Replace spaces in string

Why not use the python standard function ?: "Foo Bar ".replace("20%"," ") It's build-in Python so experts have optimised this as much as possible.

I would comment and just say that it seems like henkidefix had a simple typo/mistake, but not enough reputation...Maybe I should just stay out of it, but to answer your question:

"Foo Bar ".replace(" ", "20%")

should produce the correct results and everything that henkidefix said applies about the experts.
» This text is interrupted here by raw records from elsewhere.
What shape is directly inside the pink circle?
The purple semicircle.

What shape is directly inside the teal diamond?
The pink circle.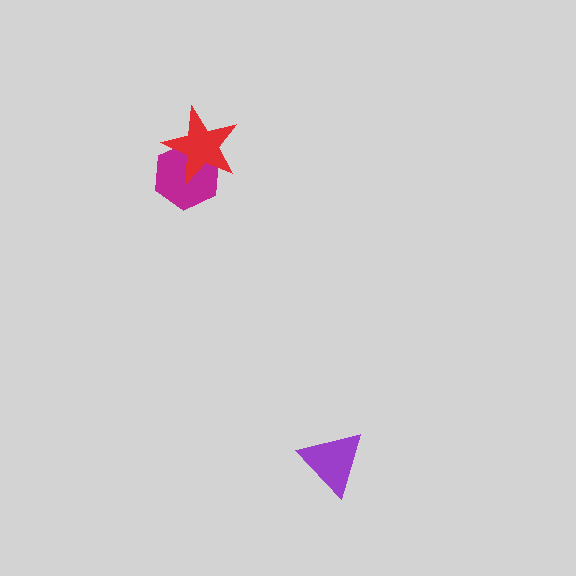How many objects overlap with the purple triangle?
0 objects overlap with the purple triangle.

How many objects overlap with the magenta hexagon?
1 object overlaps with the magenta hexagon.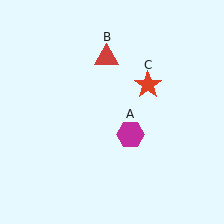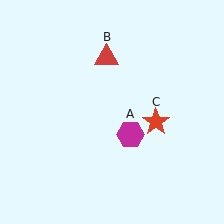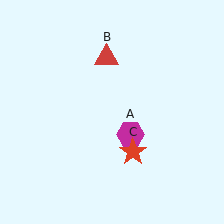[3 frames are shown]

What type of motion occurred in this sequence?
The red star (object C) rotated clockwise around the center of the scene.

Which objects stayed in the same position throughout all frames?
Magenta hexagon (object A) and red triangle (object B) remained stationary.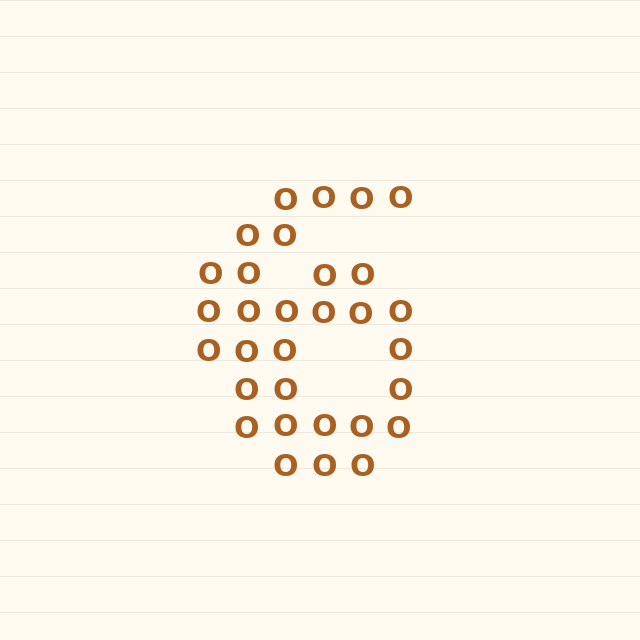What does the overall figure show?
The overall figure shows the digit 6.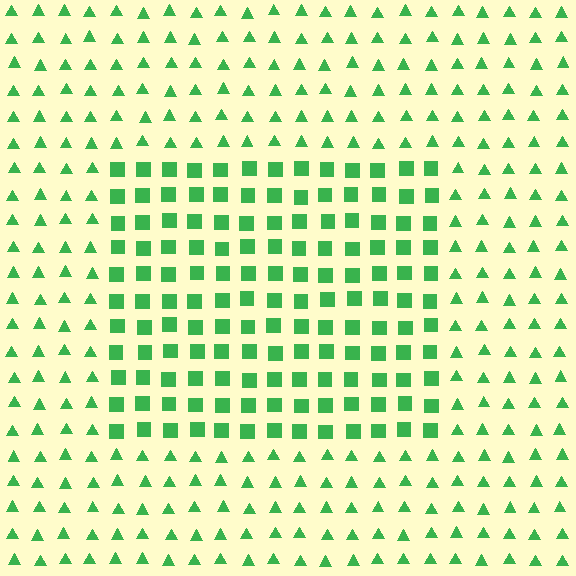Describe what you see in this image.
The image is filled with small green elements arranged in a uniform grid. A rectangle-shaped region contains squares, while the surrounding area contains triangles. The boundary is defined purely by the change in element shape.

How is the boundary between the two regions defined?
The boundary is defined by a change in element shape: squares inside vs. triangles outside. All elements share the same color and spacing.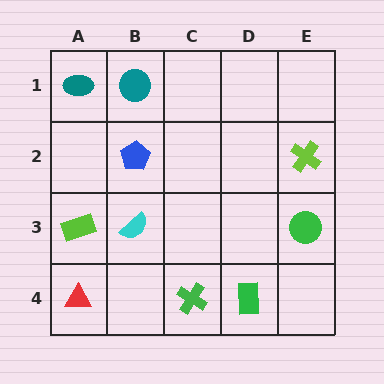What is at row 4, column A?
A red triangle.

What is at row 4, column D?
A green rectangle.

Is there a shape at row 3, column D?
No, that cell is empty.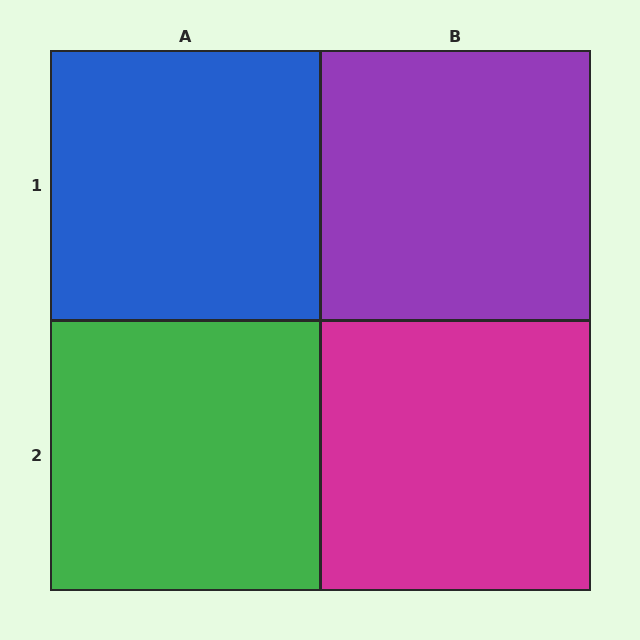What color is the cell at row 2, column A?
Green.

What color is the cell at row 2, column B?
Magenta.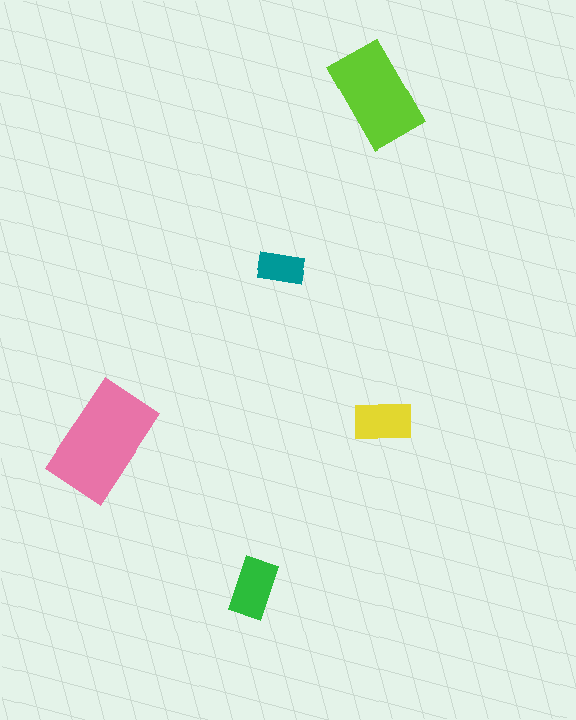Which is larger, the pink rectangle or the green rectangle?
The pink one.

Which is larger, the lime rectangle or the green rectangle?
The lime one.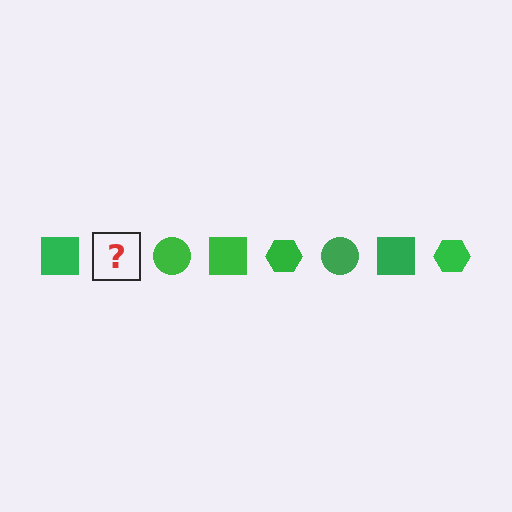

here is a link to the documentation:

https://docs.python.org/2/library/string.html#string.replace

If you want to avoid replace, a faster method would just split and join. This is faster simply because .split and .join are fast:

"20%".join(string.split(" "))

For a more thorough review, I'll point out that your functions aren't equivalent. The first strips whitespace and the second doesn't. One of them must be wrong!

In the second case:

def replace_token_inplace(s, token=" "):
    for index, char in enumerate(s):
        if ord(char) == ord(token):
            s[index] = '20%'
    return s

you are doing several non-idiomatic things. For one, you are mutating and returning a list. It's better to just not return it if you mutate:

def replace_token_inplace(s, token=" "):
    for index, char in enumerate(s):
        if ord(char) == ord(token):
            s[index] = '20%'

Secondly, it'll probably be faster to do a copying transform:

def replace_token_inplace(s, token=" "):
    for char in s:
        if ord(char) == ord(token):
            yield '20%'
        else:
            yield char

which can also be written

def replace_token_inplace(s, token=" "):
    for char in s:
        yield '20%' if ord(char) == ord(token) else char

or even

def replace_token_inplace(s, token=" "):
    return ('20%' if ord(char) == ord(token) else char for char in s)

If you want to return a list, use square brackets instead of round ones.